Omkar Saiswaroop Varma Chekuri, Farah Al Saif and Ivan Calderoni

Designed and conducted an eye-tracking experiment to analyze audience perception of online commercials, specifically investigating the impact of "skip" functionality on YouTube advertisements. Through quantitative statistical analysis, including normality tests and hypothesis testing (e.g., T-tests, Mann-Whitney-Wilcoxon tests) on eye fixation metrics, we derived insights into user cognitive behavior. The study revealed interesting qualitative differences in cognitive responses between groups, providing valuable data to inform more effective digital marketing strategies.
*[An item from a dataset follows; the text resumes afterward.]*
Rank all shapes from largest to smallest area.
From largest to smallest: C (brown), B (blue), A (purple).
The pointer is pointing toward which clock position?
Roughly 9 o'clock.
Aaron Morris, Omkar Chekuri, and Yonathan Hendrawan

Designed and developed a comprehensive 2.5D platformer game, incorporating essential elements such as advanced animation, precise collision detection, custom shaders, dynamic particle systems, and realistic basic physics. We meticulously applied rigorous software engineering processes, including a milestone-driven approach and Test-Driven Development (TDD), to ensure robust and high-quality development. This project significantly enhanced our proficiency in advanced computer graphics techniques and practical game development methodologies.

Omkar Chekuri

Developed a Streamlit application to address the prevalent issue of underrepresentation of diverse skin tones in medical imagery. This tool provides users access to sample images across various races for specified skin conditions, directly counteracting existing digital bias. It also scrapes relevant information from WebMD, enhancing flexibility and usability for health research. By offering a more inclusive range of visuals and data, this application significantly mitigates the representation gap in online medical information.

Omkar Chekuri

This project explored artistic rendering in computer graphics, a field less focused on photorealism and more on expressive visual styles. I aimed to replicate abstract image representation techniques inspired by [Haeberli 1990], focusing on controlling color, shape, and size of brush strokes. While not an exact replication, my implementation of these techniques achieved reasonable results with distinct artistic elements, showcasing the potential for non-photorealistic rendering in digital art.